Nigel Alston, co-chairman of the theater festival's fundraising committee, said Hamlin died early June 6. Hamlin's family declined to comment on his cause of death, but had previously said he was recovering at home after a stint in intensive care.

At a news conference at Arts Council Theatre, Alston and others offered remembrances of Hamlin, who was the festival's founding artistic director and producer.
"Larry did a great job of creating a solid foundation for the future," Winston-Salem Mayor Allen Joines said. "He was such an important part of the Winston-Salem mosaic."
Hamlin was known for wearing big sunglasses and the color purple. He often described things as "marvtastic" - a personal expression he created from the words "marvelous" and "fantastic."
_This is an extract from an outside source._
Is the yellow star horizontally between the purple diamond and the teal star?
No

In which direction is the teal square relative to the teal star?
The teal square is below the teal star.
A Reidsville native, Hamlin attended Brown University and returned to North Carolina, founding the N.C. Black Repertory Company in 1979.

The National Black Theatre Festival, which is a program of the repertory company, began in 1989 and attracts thousands of people to Winston-Salem every summer. At the first festival, Hamlin proclaimed the event would mean "black theater will never become isolated and fragmented again."

Some black actors credit the festival with raising their profiles.

Kim Brockington, who appears in the CBS soap opera "Guiding Light," said starring in "Letters from a New England Negro" at the 1991 festival was important for her career.

"It was such an exciting thing for me," she said during the news conference. "It was my first really big job. After that, I continued to work as an actress."

Garland Lee Thompson Sr., one of the co-founders of the Frank Silvera Writers' Workshop in Harlem, N.Y., has been attending the festival since it started. He remembers when Hamlin first told him in 1985 of the idea for the event.
"I told him, 'Larry, I have no idea how you are going to do this,'" he said. "It seemed an awesome and almost impossible undertaking."

While the festival has sometimes struggled to raise money, the event has continued every year, becoming an economic boon for the city.

This year's festival will go on as scheduled, starting July 30, though Alston said organizers will have mixed emotions.

"The sadness is because he isn't here, the happiness is that he lived his dream," Alston said.

Cheryl E. Oliver, who has been interim director of the festival since Hamlin became ill last summer, will lead the organization at least through this year's festival, officials said.